Not changing your HVAC air filters often enough could be costing you money

Chances are, in today’s economy, you’re trying to save money any way you can. One of the first things you probably did was take a look at reducing your home energy costs.

First, you most likely made sure your home is well-insulated. And that’s great! A home that’s not sealed tightly against the elements is just leaking money. Of course, when your home is well-insulated, you need to keep the air inside fresh and clean, and you need to keep hot or cold air circulating properly. Hopefully, you’ve had your HVAC unit inspected and replaced if necessary; insulated your attic and basement; installed rugs, carpets, draperies; and just generally made your home snug and efficient. But there’s one more thing, one very important detail, that you might have missed. And if you did, you’re still wasting energy – and wasting money.

How often are you changing your home HVAC air filter?

With heating and cooling costs taking up so much of our home energy bills, and those bills taking such a deep bite out of our pockets, you’ve got to be careful to save as much as possible. Changing the filter is easily overlooked, but did you know that changing your filter regularly can improve the efficiency of your system by as much as 15%? That’s not pocket change.

So, how often do you change your filter? Once a year? That may not be enough. How do you know what’s the optimal amount of time between filter changes? It depends on several things.

First, you need to know what kind of filter you have. There are many different kinds, and they each have a different life span. The most common types of filters are fiberglass, polyester/pleated, high-efficiency particulate arrestance (HEPA), and washable air filters.

Fiberglass filters are the most common. These are throw-away filters, which use layered fiberglass reinforced with a metal grate.

Polyester and pleated filters are similar to fiberglass, but usually have a higher resistance to airflow. They are better at stopping dust and other particulates.

High efficiency particulate arrestance, or HEPA, filters are even better. They catch even finer particulates, and can be rated to stop up to 99.97 percent of all particles of 0.3 microns or larger.

Less common are washable air filters. They rely on the build-up of dust on the cloth to improve their efficiency. These are usually seen in industrial applications with high volumes of coarse dust, rather than in home environments.

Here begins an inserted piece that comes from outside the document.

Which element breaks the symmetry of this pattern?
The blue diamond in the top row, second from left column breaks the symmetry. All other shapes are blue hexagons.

Once you’ve identified your filter type, you should also answer a few questions.

First of all, how good do you feel the air quality is in your home? Obviously, if you’ve been experiencing any issues such as irritation, allergies or frequent colds, you should be replacing your filter more often, or changing to a different type.

Do you have pets? Dander can build up quite rapidly, and can clog filters sooner than you think.

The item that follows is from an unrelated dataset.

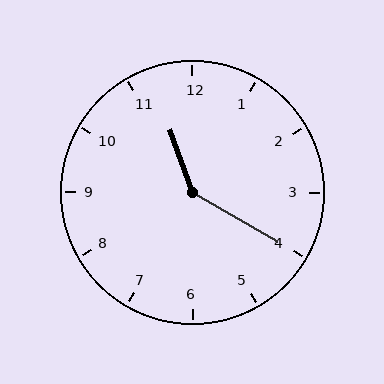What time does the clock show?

How many people are living in your home? The more people, the more dust and dirt get kicked around. What’s more, people create dander, too, just like pets. (Dander is just a fancy name for microscopic skin flakes that we all shed regularly.)

Finally, it’s obvious that if you live in an area where the air is more polluted, or with lots of construction, like in a big city, your filters should be changed more frequently.

So, keeping all that in mind, how do you know when to change your HVAC filters? Well, the simple answer is to change them when they’re dirty. Obviously, right? But generally, you should check and probably change your filters once a month.

By making this one simple adjustment – changing your HVAC filters monthly instead of yearly – you could realize noticeable savings on your home energy bills. It just takes the right mind-set to make this a new habit. Set a reminder in your calendar to change out those filters on the first day of each month, and you’ll find that paying attention to this detail can help your air filters catch more than dirt and dust: they could plug up a pesky money leak.

Take energy-efficiency to the next level, by replacing those HVAC filters monthly!